Ali Behrouz et al., the authors of the Titans architecture that made waves earlier this year, published a new paper about a new architecture called “Hope”.
Blog post: Introducing Nested Learning: A new ML paradigm for continual learning
Paper: https://abehrouz.github.io/files/NL.pdf
Abstract
Over the last decades, developing more powerful neural architectures and simultaneously designing optimization algorithms to effectively train them have been the core of research efforts to enhance the capability of machine learning models. Despite the recent progresses, particularly in developing Language Models (LMs), there are fundamental challenges and unanswered questions about how such models can continually learn/memorize, self-improved, and find ‘‘effective solutions,’’. In this paper, we present a new learning paradigm, called Nested Learning (NL), that coherently represents a model with a set of nested, multi-level, and/or parallel optimization problems, each of which with its own ‘‘context flow’’. NL reveals that existing deep learning methods learns from data through \emph{compressing} their own context flow, and explain how in-context learning emerges in large models. NL suggests a path (a new dimension to deep learning) to design more expressive learning algorithms with more ‘‘levels’’, resulting in higher-order in-context learning abilities. In addition to its neuroscientifically plausible and mathematically white-box nature, we advocate for its importance by presenting three core contributions: (1) Deep Optimizers: Based on NL, we show that well-known gradient-based optimizers (e.g., Adam, SGD with Momentum, etc.) are in fact associative memory modules that aim to compress the gradients with gradient descent. Building on this insight, we present a set of more expressive optimizers with deep memory and/or more powerful learning rules; (2) Self-Modifying Titans: Taking advantage of NL’s insights on learning algorithms, we present a novel sequence model that learns how to modify itself by learning its own update algorithm; and (3) Continuum Memory System: We present a new formulation for memory system that generalizes the traditional viewpoint of ``long-term/short-term memory’'. Combining our self-modifying sequence model with the continuum memory system, we present a learning module, called Hope, showing promising results in language modeling, continual learning, and long-context reasoning tasks.
My honest take
The authors performed a mathematical reframing of optimizers to split them into layers, and introduced multi-rate parameter updates at different frequencies (e.g. every 1, 100, 10000 tokens) for these layers. Fast params adapt to new tasks quickly, and slow params preserve old knowledge, which the authors think might reduce forgetting both in-context and during re-training. The benchmark results show modest performance improvements in some cases, and no improvement in others.

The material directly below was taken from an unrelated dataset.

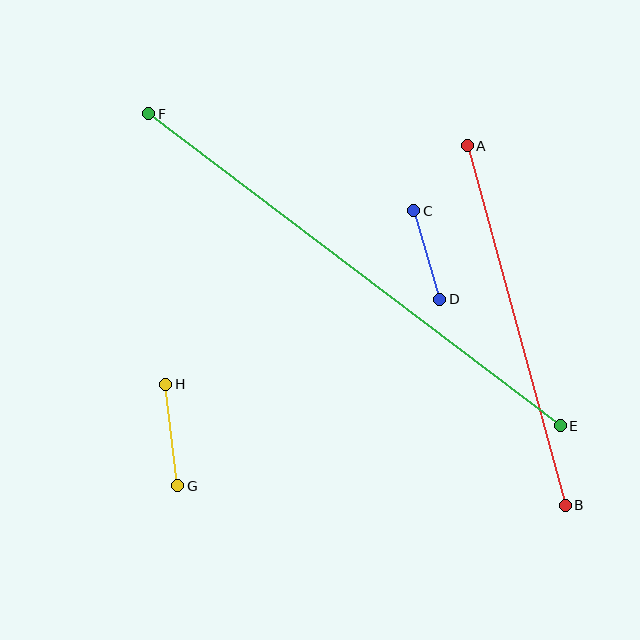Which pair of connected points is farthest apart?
Points E and F are farthest apart.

The authors then go on to plaster a bunch of neuroscience terms like “associative memory”, “neuroplasticity”, “human brain” and plenty of buzzwords like “continual learning”, “self-modifying”, “neuroscientifically plausible”, “self-improving AI”, and so on, despite these having little to do with their actual findings.
Long story short; a small incremental improvement, few results, and lots of sensationalism!
Edit: The authors mention that they provide more extensive results in the appendix, but it’s not published yet.